A depressingly familiar theme has dominated the reports and commentary that have surfaced in the wake of the Taliban’s rapid takeover of Afghanistan in the aftermath of U.S. withdrawal: The end of 20 years of imperial war is a feminist disaster. “Women in Afghanistan Fear Return to a Repressive Past Under Taliban,” one New York Times headline declaimed. USA Today put it more condescendingly: “We can’t make a country care about its own women. Only Afghanistan can do that.”

And President Joe Biden’s adherence to Trump’s decision to pull troops out of the country has attracted ostensibly humanitarian pushback from both parties: “The decision to place a higher priority on a political promise than on the lives of innocent men, women, and children is a stain on America’s reputation and undermines our credibility around the world,” read a statement issued by Republican Senator Mitt Romney. Democratic Senator Jeanne Shaheen lamented the changing fortunes of Afghan “girls who grew up with freedoms, education, and dreams of building their country’s future.”
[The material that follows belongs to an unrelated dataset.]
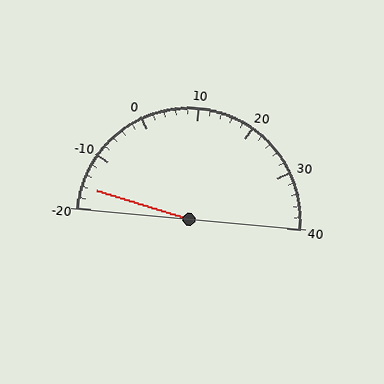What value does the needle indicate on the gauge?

These sentiments mimic those that were trotted out two decades ago to fortify support for war in the first place: Representative Carolyn Maloney famously (and embarrassingly!) donned a burqa to deliver a Congressional speech lauding then-President George W. Bush for waging a just war that had the potential to liberate the brutalized women of Afghanistan. The Feminist Majority Foundation cheered on the U.S.-led invaders as a “coalition of hope” in a lengthy 2002 spread in Ms. magazine. Media coverage about women in Afghanistan skyrocketed in the months after the 9/11 attacks, which helped bolster public opinion regarding military intervention in the Central Asian country.

The fact that Afghan women really do face immense oppression makes their cynical use for war-stoking purposes almost unfathomably galling. While conditions may have improved for certain individual women in Afghanistan since the U.S. launched a ground war there in late 2001, the war was never waged on their behalf, and those who led the nation into war—along with everyone who has served to maintain the occupation since—never did so with the intention of securing an egalitarian future for the women of Afghanistan. Imperialism is not compatible with feminism, and the persistent assertions that it can be reflects the ugliest truths about both.

Many Americans’ understanding of war as a moral mechanism for liberation is overwhelmingly based on the wars that people socialized in the United States have the most familiarity with: the American Civil War and World War II, which ended the horrific atrocities of chattel slavery and genocide, respectively (even if those outcomes weren’t precisely the victors’ primary motivation). But they’re exceptions: History offers vanishingly few examples of wars that were actually worth a damn, and this is particularly true of nearly every U.S. military intervention since 1945, which were largely conducted to fortify American political and economic domination across the planet while wrecking countless lives in the process. If this sounds to you like the angsty ramblings of a college freshman home for Thanksgiving, I dare you to come up with a better or more concise explanation of what exactly the past few generations of American wars were intended to accomplish.